A spailpín (/ga/), anglicised as spailpeen or spalpeen, or "wandering landless labourer" was an itinerant or seasonal farmworker in Ireland from the 17th to the early 20th century. The term derived from the Irish spailp, meaning "turn, spell, bout."

Conditions for such workers were very harsh. They endured hard physical labour, low wages and maltreatment by landowners. According to the Encyclopedia of Irish History and Culture, "(t)heir numbers were greatest during the difficult years of the 1820s and 1830s. On the whole, the seasonal workers were people who had close ties to the land: small farmers, cottiers, agricultural laborers, and generally poor people with family responsibilities and no means of earning a living at home. Women began to participate as workers to an important degree only in the middle of the nineteenth century, in the Scottish potato fields. Even before this, they provided support for the men by traveling with them; they begged for food and money to keep themselves and their children alive until the men returned home, and they undertook and organized essential farm work back in Ireland, thereby maintaining the small holding of land as the family home".

The difficult life of the landless labourer found ample echo in the arts. An example in folk tradition of exactly how harsh life for a spailpín was can be sensed in the song; "An Spáilpín Fánach" a lament of a man who had to become a spailpín because of his family's eviction. To avoid this terrible life, he joined the French army to fight overseas. The melody of An Spáilpín Fánach was used for the traditional song The Girl I Left Behind Me.

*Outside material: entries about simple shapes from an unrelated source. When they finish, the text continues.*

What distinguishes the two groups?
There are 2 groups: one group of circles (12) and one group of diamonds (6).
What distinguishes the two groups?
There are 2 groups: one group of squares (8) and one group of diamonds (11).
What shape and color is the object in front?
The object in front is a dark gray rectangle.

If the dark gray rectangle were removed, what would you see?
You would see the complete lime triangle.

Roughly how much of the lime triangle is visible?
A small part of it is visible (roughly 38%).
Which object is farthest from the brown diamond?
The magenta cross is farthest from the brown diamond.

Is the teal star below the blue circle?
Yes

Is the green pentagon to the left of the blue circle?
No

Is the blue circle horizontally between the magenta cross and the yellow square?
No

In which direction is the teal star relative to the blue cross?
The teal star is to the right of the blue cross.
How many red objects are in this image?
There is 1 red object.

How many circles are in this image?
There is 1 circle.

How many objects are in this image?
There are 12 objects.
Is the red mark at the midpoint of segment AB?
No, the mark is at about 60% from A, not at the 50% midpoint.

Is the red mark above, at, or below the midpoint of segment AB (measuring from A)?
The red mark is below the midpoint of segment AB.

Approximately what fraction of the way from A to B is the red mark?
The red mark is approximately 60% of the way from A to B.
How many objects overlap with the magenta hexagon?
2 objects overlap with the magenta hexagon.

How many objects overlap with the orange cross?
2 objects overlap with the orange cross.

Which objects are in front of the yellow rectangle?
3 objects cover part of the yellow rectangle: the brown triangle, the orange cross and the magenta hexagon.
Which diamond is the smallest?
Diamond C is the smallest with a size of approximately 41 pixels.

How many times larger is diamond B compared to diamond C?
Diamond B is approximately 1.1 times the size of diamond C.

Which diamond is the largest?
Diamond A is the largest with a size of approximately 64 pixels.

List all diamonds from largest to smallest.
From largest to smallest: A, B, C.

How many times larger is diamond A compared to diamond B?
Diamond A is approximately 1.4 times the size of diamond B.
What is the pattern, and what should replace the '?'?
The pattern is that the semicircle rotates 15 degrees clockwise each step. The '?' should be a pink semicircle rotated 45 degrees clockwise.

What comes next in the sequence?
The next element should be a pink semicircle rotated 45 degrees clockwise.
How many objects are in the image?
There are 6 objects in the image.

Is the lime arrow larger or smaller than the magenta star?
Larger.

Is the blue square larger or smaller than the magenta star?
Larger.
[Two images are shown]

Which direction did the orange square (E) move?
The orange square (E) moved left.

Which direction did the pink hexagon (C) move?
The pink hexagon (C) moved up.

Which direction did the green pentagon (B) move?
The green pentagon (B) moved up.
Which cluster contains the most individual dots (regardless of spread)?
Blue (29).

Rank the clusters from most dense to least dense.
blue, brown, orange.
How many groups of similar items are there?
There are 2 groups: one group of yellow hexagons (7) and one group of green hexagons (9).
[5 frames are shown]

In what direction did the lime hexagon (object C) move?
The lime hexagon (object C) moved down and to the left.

Some spailpíní found comfort and catharsis in the arts. Several were reputed scholars, musicians and poets. To reflect the misery and hardship in their everyday lives, many of their songs and poems were laments. For an excellent example of such a lament, see Matt Cranitch, The Irish Fiddle Book, Ossian Pub, page 114 and recording number 47.

Irish-language writer Máirtín Ó Cadhain's writing featured "dark ambiguities, seething resentments and petty humiliations" endured by spailpíní.